10/02/2025

Q&A: A chief data officer’s view on powering precision medicine with RWD & AI

In this Q&A, Melisa shares her insights on the current state of healthcare data, Tempus’ approach to building its multimodal library, and how AI is making the vision of a learning healthcare system a reality for researchers and providers.
Authors Melisa Tucker,
Chief Data Officer, Tempus


The healthcare industry is at a pivotal moment, with unprecedented amounts of data being generated daily. The convergence of genomic sequencing, novel therapies, and artificial intelligence (AI) presents a unique opportunity to transform this data into actionable insights that may improve patient outcomes. To realize this potential, we need a robust strategy for managing, interpreting, and applying complex, multimodal information at scale.

Melisa Tucker, Chief Data Officer at Tempus, has spent her career at the intersection of healthcare, technology, and data. With experience spanning venture capital, management consulting, and leadership roles at Flatiron Health and Verily Life Sciences, she brings a unique perspective to her role. At Tempus, she leads the strategy for ensuring all products and services are powered by high-quality, differentiated data.

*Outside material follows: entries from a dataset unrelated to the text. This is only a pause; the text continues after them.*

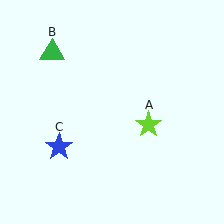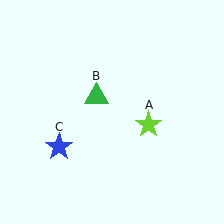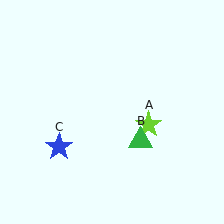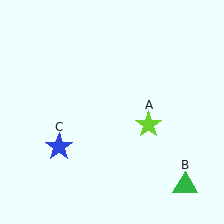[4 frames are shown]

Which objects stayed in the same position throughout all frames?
Lime star (object A) and blue star (object C) remained stationary.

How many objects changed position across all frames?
1 object changed position: green triangle (object B).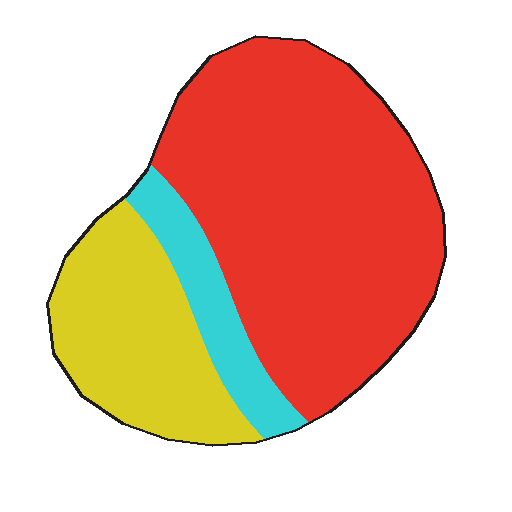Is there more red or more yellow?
Red.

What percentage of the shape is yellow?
Yellow takes up about one quarter (1/4) of the shape.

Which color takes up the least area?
Cyan, at roughly 10%.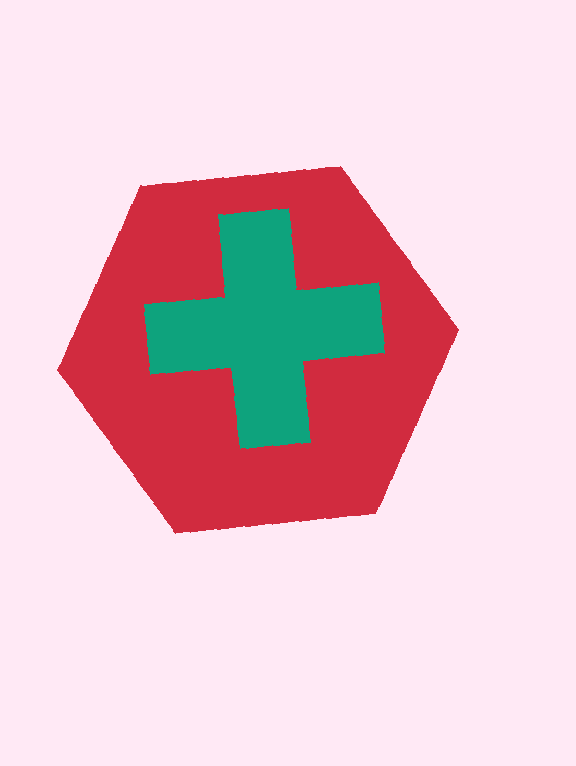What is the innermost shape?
The teal cross.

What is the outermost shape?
The red hexagon.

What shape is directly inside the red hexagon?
The teal cross.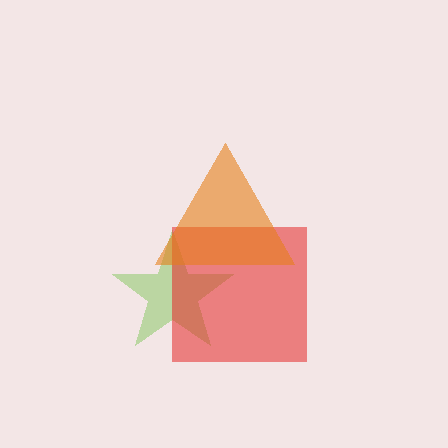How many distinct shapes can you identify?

How would you characterize the current role of data in the healthcare industry?

Tucker: It could not be a more exciting time to be in healthcare. When you consider the advances over the last two decades—from the adoption of genomic sequencing as a standard of care to the introduction of new therapeutic classes like immunotherapies—the oncology landscape has been revolutionized. Now, we are layering in the power of AI to simplify, streamline, and empower processes that have traditionally been manual and inefficient.

We are at a point where massive amounts of data are being generated, and for the first time, we have the technological ability to bring it all together and make sense of it at the moment it’s needed. It feels like healthcare is poised to lead other industries in demonstrating the real-world impact of AI, moving from a question of if we should use it to how we can best use it to solve our most pressing problems.

What are your key strategic priorities to ensure Tempus has the “right” data to power its mission?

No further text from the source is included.